Des cas particuliers peu pris en compte par la législation cantonale qui par exemple, dans le cas d’une famille recomposée prend en considération le revenu du beau-père ou de la belle-mère dans l’attribution d’une bourse, et ce même si ce ou cette dernière n’a aucune obligation légale vis-à-vis de l’étudiant.

Problème structurel

Pour Arthur Auderset, du syndicat SUD, il ne s’agit pas là de simples failles du système. C’est bel et bien l’ensemble de celui-ci qui est à revoir. «Il s’agit d’un problème structurel en Suisse, explique-t-il. Les étudiants, qui sont pourtant des travailleurs avec des semaines de plus de 50 heures parfois, bénéficient d’un statut spécial qui les prétérite. Ils n’ont pas droit au revenu d’insertion, ni aux subventions, ni aux mêmes conditions en cas de chômage. Tout le système est fondé sur un principe, celui que les parents doivent payer. Or, les familles ont changé et elles également subissent la crise. C’est donc un autre dispositif qu’il faut mettre en place, et le système doit être pris en charge par la collectivité et non par les familles, comme c’est déjà le cas pour les retraités, les malades, etc.»
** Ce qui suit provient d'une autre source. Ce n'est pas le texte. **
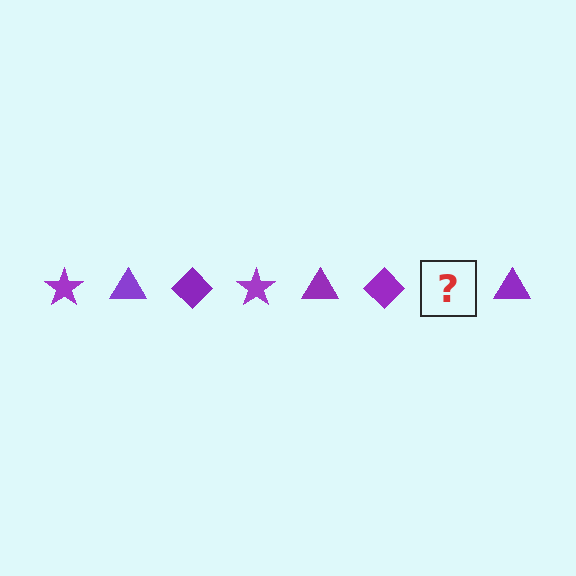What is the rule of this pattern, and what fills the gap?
The rule is that the pattern cycles through star, triangle, diamond shapes in purple. The gap should be filled with a purple star.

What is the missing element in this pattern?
The missing element is a purple star.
Et de conclure: «leur filet social aujourd’hui, ce sont les bourses. Or, celles-ci sont notoirement insuffisantes et octroyées sur des critères arbitraires».
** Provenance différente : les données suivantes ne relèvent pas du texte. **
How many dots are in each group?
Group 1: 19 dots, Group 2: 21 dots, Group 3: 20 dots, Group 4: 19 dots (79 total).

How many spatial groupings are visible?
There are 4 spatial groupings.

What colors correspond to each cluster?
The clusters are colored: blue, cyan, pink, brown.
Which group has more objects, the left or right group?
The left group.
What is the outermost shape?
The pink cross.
Les étudiants étrangers plus exposés

Les étudiants étrangers représentent une des catégories les plus exposées à la précarité. Attirés par des taxes universitaires nettement moins élevées que ce que l’on peut observer aux États-Unis ou en Grande-Bretagne, et provenant de pays où les salaires sont bien plus modestes, ils sont nombreux à tenter leur chance chez nous. «C’est incontestablement une des catégories les plus précarisées, constate Ivan Devenoges, du SASME. Souvent ils se font piéger en arrivant ici pour un master avec à peine quelques milliers de francs qui ne leur permettent pas de tenir bien longtemps, compte tenu du coût de la vie chez nous. Il n’est d’ailleurs par rare que certains d’entre eux vivent avec 500 ou 600 francs par mois».